Philippe Richelle & Jean-Michel Beuriot, Amours fragiles – t.09 : « Crépuscule »

Philippe Richelle & Jean-Michel Beuriot, Amours fragiles – t.09 : « Crépuscule »

Une série se termine… en beauté !

Cette série se clôt après avoir débuté en prépublication dans la revue À Suivre en 1997. Les auteurs racontent une histoire d’amours impossibles depuis l’accession d’Hitler au pouvoir, en 1933, jusqu’à la fin de la Seconde Guerre mondiale.

À Lyon, à l’été 1944, la concierge dénonce Katarina, devenu Catherine, et son amie comme des femmes de mauvaise vie. Elles reçoivent sans cesse des hommes. Les policiers ne les trouvent pas et repartent. Elles se sont réfugiées dans l’appartement d’Henri qui les emmène dans une maison à la campagne, promettant de les ravitailler.
Martin, démobilisé, décide de retourner dans sa maison à Aachen. Dans un des rares trains, il retrouve Ottmar, un soldat qu’il a connu et qui revient du front de l’Est. Il l’emmène avec lui celui-ci n’ayant nulle part à aller. Sa maison est bien endommagée. Ils trouvent refuge dans celle de Katarina où, dans le grenier, il fait connaissance d’Hannes et de sa sœur Ulrika.

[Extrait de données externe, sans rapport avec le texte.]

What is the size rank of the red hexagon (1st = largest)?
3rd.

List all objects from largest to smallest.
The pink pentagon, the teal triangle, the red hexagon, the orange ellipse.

Hannes prostitue Ulrika, qui semble se satisfaire de cette situation. Mais la rencontre avec Ottmar fait bouger les choses. Hannes, parallèlement, se livre au marché noir, une activité bien florissante. Martin inopinément retrouve Hilda. Les amours fragiles entre lui et Katarina, la jeune juive dont il est amoureux, vont-ils connaître un heureux épilogue dans cette atmosphère crépusculaire ? Mais les maîtres des destins sont joueurs et…

Parfaitement documenté sur les diverses phases qu’a connues la période, ce récit met en scène des émotions, des sentiments, des situations et des attitudes intemporelles, dans la tourmente d’un pays ruiné tant moralement que physiquement. Il en est ainsi des difficultés à rester fidèle à ses valeurs, à ses amitiés et à soi-même.
Avec cette série, les auteurs mettent en lumière les contradictions de la société allemande de cette époque et placent le héros dans des situations où il doit lutter pour se préserver de la barbarie, pour échapper à la trahison et ne pas se laisser emporter par la haine. L’action de ce dernier tome se déroule principalement dans une Allemagne où la fin de la guerre est douloureuse et où les magouilles, la délation et les règlements de compte prospèrent.

Jean-Michel Beuriot assure un dessin réalité, privilégiant la clarté, la matérialité pour ne pas tomber dans l’esthétisme. Il propose des personnages que l’on peut croiser au quotidien et donne des décors soignés, précis et d’une grande beauté. Sa mise en page classique est efficace pour le rythme des actions et la mise en tension des intrigues.
Le travail de documentation est conséquent. À ce sujet, Jean-Michel Beuriot, dans une interview, cite une anecdote relative à Edgar P. Jacobs qu’il admire. Celui-ci n’arrivait pas à terminer Les 3 formules du Professeur Sato car il ne parvenait pas à trouver une documentation sur… les poubelles de Tokyo.
La mise en couleurs de Dominique Osuch restitue magnifiquement l’atmosphère de cette période crépusculaire.

Une série se termine ! Celle-ci le fait en beauté mais donne le regret de laisser un héros attachant, une suite d’aventures dans un cadre dantesque.

serge perraud

Philippe Richelle (scénario), Jean-Michel Beuriot (dessin) & Dominique Osuch (couleurs), Amours fragiles – t.09 : Crépuscule, Casterman, septembre 2023, 80 p. – 17,95 €.